Runtime Security Lab (Capture the Flag)
In this tutorial, you will learn about runtime security and what can go wrong if memory is accessed out of bounds, integers do overflow, etc.
Do you manage to read or modify protected memory? Can you manipulate the control flow to jump to a protected function? During a Capture-the-Flag competition, you will learn to attack vulnerable applications. If your attack is successful, the application will reveal a secret flag to you, for which you get points. Rumor has it that the best teams will be rewarded. Please bring your own laptop.
Physical Side-Channels Lab
In this tutorial you will use physical side-channel attacks to break the security of embedded devices.
First, we will use power analysis attacks and measure the power consumption of a microcontroller while it performs encryptions.
Using the power consumption of the device, we will extract the used encryption key.
Second, we will perform a fault attack and inject voltage spikes and clock glitches into the microcontroller to disturb its computations.
The resulting faults can then be used to bypass security checks or extract secrets.
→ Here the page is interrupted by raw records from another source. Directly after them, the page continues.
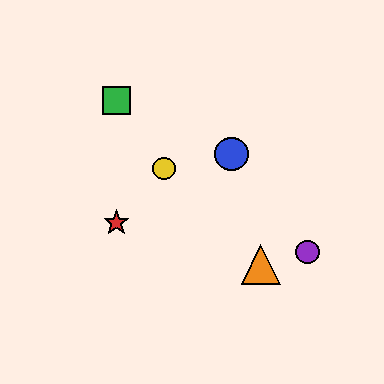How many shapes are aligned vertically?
2 shapes (the red star, the green square) are aligned vertically.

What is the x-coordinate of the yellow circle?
The yellow circle is at x≈164.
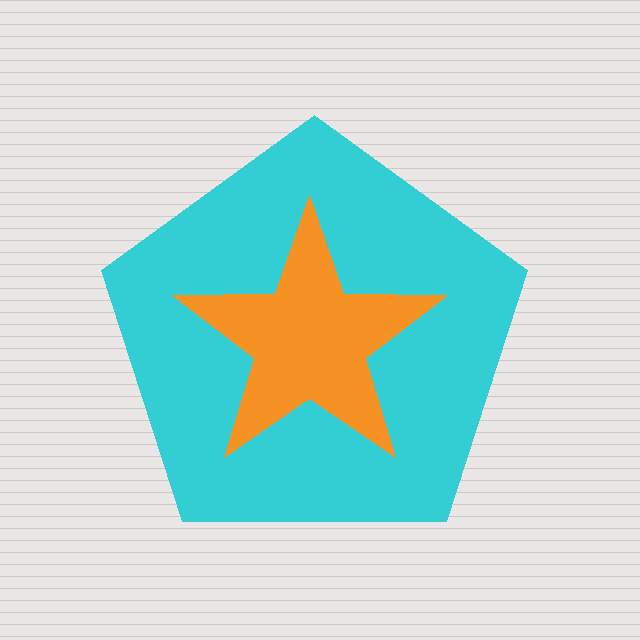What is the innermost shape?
The orange star.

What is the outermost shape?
The cyan pentagon.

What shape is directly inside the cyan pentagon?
The orange star.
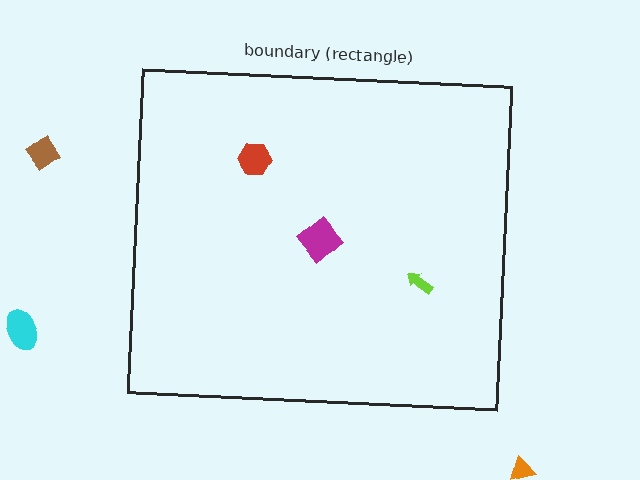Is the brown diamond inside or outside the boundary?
Outside.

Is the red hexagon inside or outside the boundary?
Inside.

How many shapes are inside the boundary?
3 inside, 3 outside.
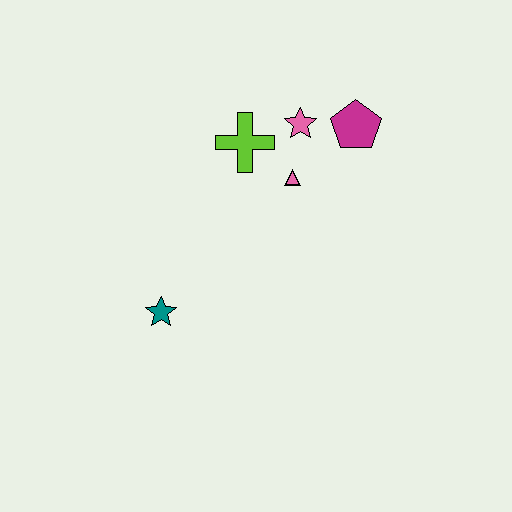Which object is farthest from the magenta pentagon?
The teal star is farthest from the magenta pentagon.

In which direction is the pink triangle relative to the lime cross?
The pink triangle is to the right of the lime cross.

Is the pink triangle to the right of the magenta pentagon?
No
All the experiments will be performed on a real microcontroller on a ChipWhisperer borard, which lets you easily measure the power consumption and inject faults.
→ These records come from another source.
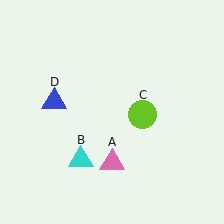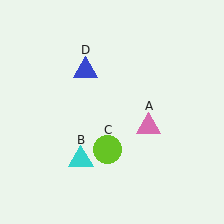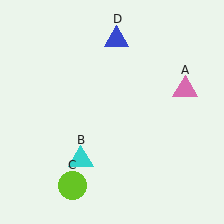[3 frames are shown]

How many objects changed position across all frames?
3 objects changed position: pink triangle (object A), lime circle (object C), blue triangle (object D).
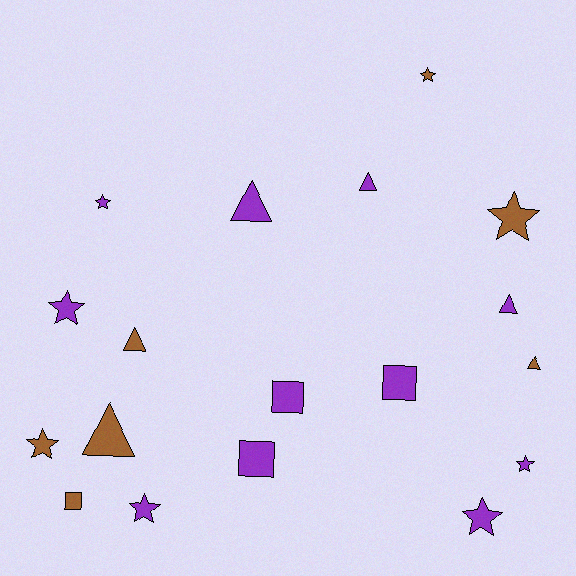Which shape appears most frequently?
Star, with 8 objects.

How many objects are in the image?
There are 18 objects.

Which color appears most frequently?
Purple, with 11 objects.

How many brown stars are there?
There are 3 brown stars.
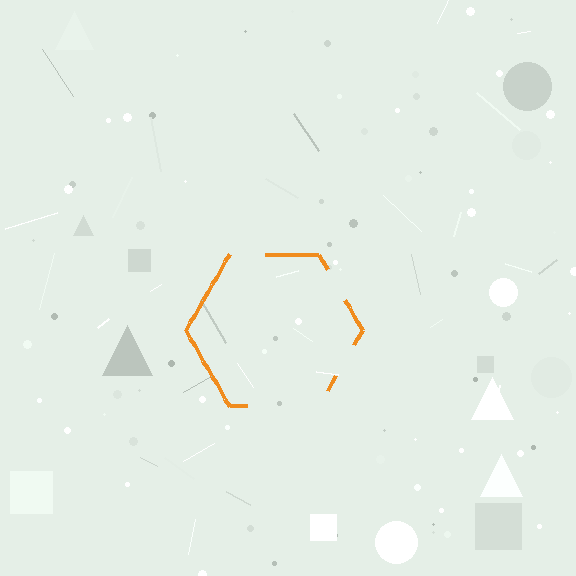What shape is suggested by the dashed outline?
The dashed outline suggests a hexagon.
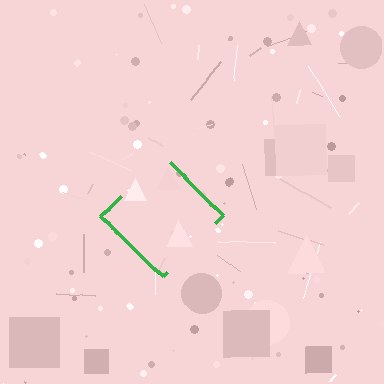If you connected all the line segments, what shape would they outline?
They would outline a diamond.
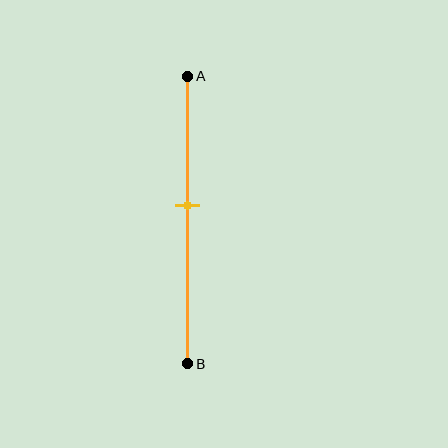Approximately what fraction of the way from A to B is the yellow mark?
The yellow mark is approximately 45% of the way from A to B.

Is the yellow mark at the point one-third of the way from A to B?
No, the mark is at about 45% from A, not at the 33% one-third point.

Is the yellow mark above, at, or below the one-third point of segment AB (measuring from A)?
The yellow mark is below the one-third point of segment AB.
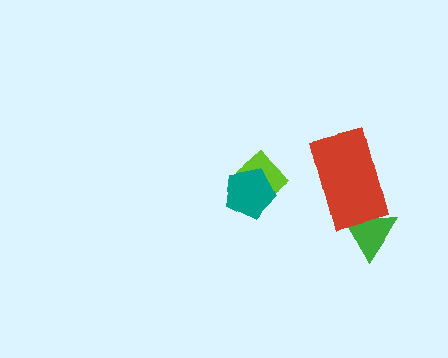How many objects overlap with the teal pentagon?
1 object overlaps with the teal pentagon.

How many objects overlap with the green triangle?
1 object overlaps with the green triangle.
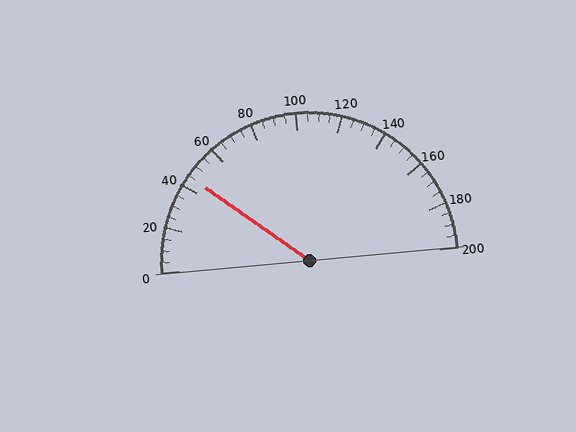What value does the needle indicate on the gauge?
The needle indicates approximately 45.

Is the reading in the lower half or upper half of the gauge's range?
The reading is in the lower half of the range (0 to 200).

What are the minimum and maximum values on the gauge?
The gauge ranges from 0 to 200.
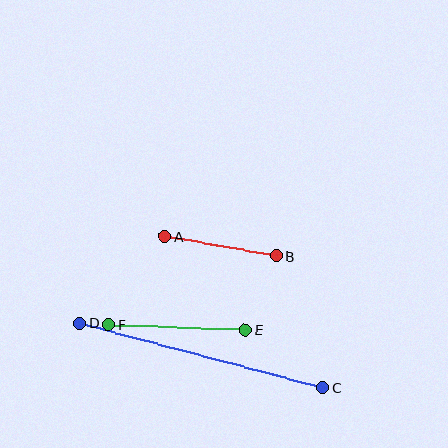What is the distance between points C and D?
The distance is approximately 252 pixels.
Microarchitectural Side-Channels Lab
In contrast to runtime attacks, the CPU microarchitecture itself gives much more subtle ways to attack an application via side-channels. These side channels range from measuring execution time and detecting memory access patterns, over cache attacks (e.g., Flush+Reload) to Meltdown and Spectre attacks, leaking information across different processes and privilege boundaries. In this lab, you will experiment with various microarchitectural side channels.